Последний танк, свернув направо, ткнул тупым хоботастым носом в новенькие ворота Гришки Горбунова. Ворота с визгливым треском наклонились, сорвались с петель и рухнули. Танк прополз по ним на широкое подворье и, словно в удивлении, замер возле резного застекленного крыльца. Вынырнувший из башенного люка солдат верил и не верил своим глазам: на крыльце, в каких-то двух метрах от танка, чинно и торжественно, как на церковной паперти, стоял простоволосый, с сединой в курчавых волосах мужчина. В руках он держал круглую буханку хлеба, на которой виднелся белый бугорок соли. Из-под буханки, закрывая шершавые куцепалые ладони вытянутых вперед рук, почти до земли свисало двумя концами вышитое полотенце.

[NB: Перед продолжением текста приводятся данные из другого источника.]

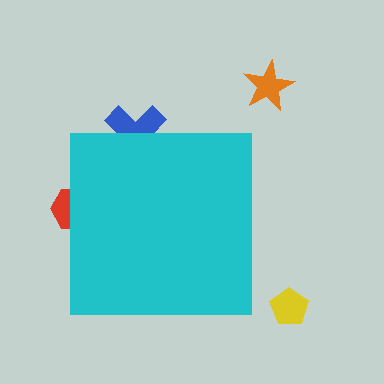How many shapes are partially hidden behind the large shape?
2 shapes are partially hidden.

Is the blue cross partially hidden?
Yes, the blue cross is partially hidden behind the cyan square.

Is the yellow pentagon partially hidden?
No, the yellow pentagon is fully visible.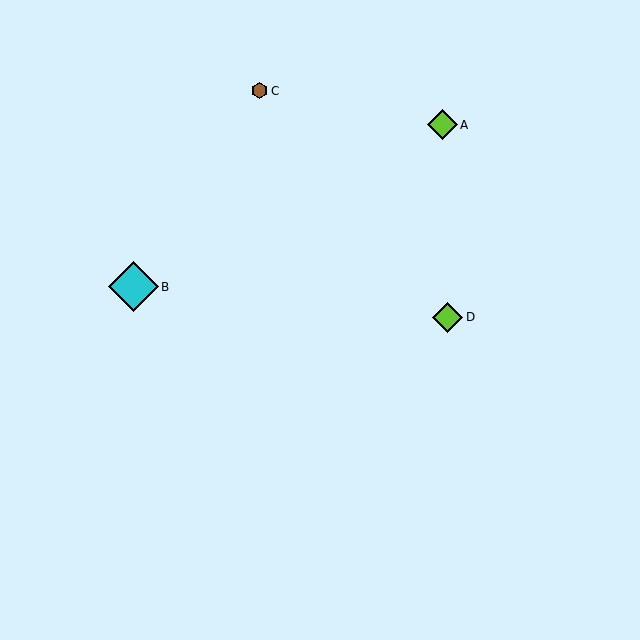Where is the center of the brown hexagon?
The center of the brown hexagon is at (260, 91).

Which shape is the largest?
The cyan diamond (labeled B) is the largest.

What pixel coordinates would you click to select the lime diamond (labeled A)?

Гришка протянул хлеб вылезшему из танка немцу, тот подозрительно оглядел буханку со всех сторон и вдруг сильным щелчком сбил с нее белый бугорок. Соль попала в лицо Гришке, застряла в волосах. Немец захохотал. Он уже приготовился ударить рукой по буханке снизу, но тут его окликнули. Из танка вылез второй солдат, он плечом отстранил хохотавшего танкиста и принял из рук Гришки хлеб.
Если бы эту картину — крыльцо и стоящего на нем Гришку Горбунова — мог увидеть мой отец, он, наверное, тотчас вспомнил бы другое крыльцо, но с тем же человеком.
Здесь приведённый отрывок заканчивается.